Tom Hayden on '60s movements as catalyst for Obama presidency
“Without the ‘60s there would be no Obama presidency,” states Tom Hayden.
Portland, OR (February 22, 2010)—Tom Hayden will speak in the Reed College Vollum lecture hall on Friday, February 26 at 6 p.m. The lecture is free and open to the public. Hayden is principal organizer of Students for a Democratic Society and author of its founding manifesto, the Port Huron Statement. Hayden gained national awareness as an SDS activist during the demonstrations at the 1968 Democratic National Convention and for his subsequent arrest on federal conspiracy charges as one of the Chicago Seven.
Following his radical years, Hayden served in the California state legislature from 1982 to 2000. He remains a leading voice for ending the wars in Iraq and Afghanistan, eradicating sweatshops, and saving the environment.
Hayden has authored several books. In his most recent, The Long Sixties: From 1960 to Barack Obama, he argues that the political career of Barack Obama would not be possible without the social movements of the ‘60s. “Without the ‘60s there would be no Obama presidency,” states Hayden.

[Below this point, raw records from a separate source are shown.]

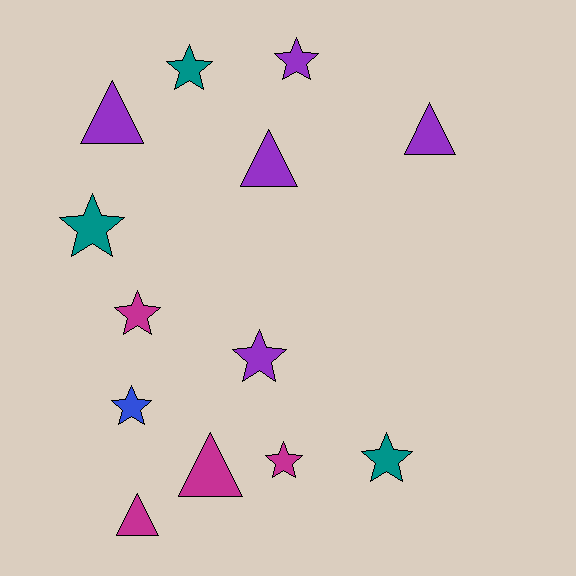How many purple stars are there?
There are 2 purple stars.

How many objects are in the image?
There are 13 objects.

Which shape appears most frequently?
Star, with 8 objects.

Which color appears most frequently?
Purple, with 5 objects.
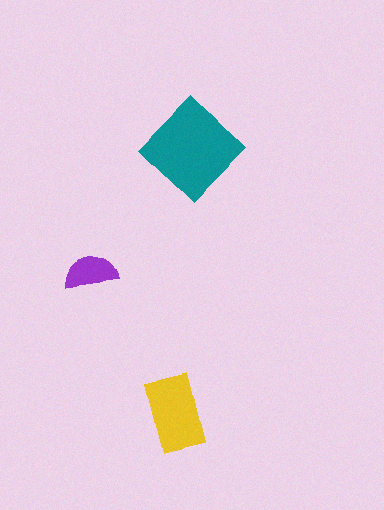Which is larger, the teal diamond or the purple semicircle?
The teal diamond.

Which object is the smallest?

The Long Sixties: From 1960 to Barack Obama analyzes the progression of historical events from the ‘60s to Obama’s presidency, making the case that the same social movements that demanded changes in voting rights laws and helped change mores on issues such as interracial marriage ultimately lead to a social climate in which Obama could be elected President.
Hayden also argues that without the same type of social pressure that helped change civil rights laws, Obama’s more progressive initiatives are doomed to die. “Only a radical populism will make his economic recovery, green jobs and health care reform come to fruition,” said Hayden.
Hayden will speak in the Reed College Vollum lecture hall on Friday, February 26 at 6 p.m. The lecture is free and open to the public.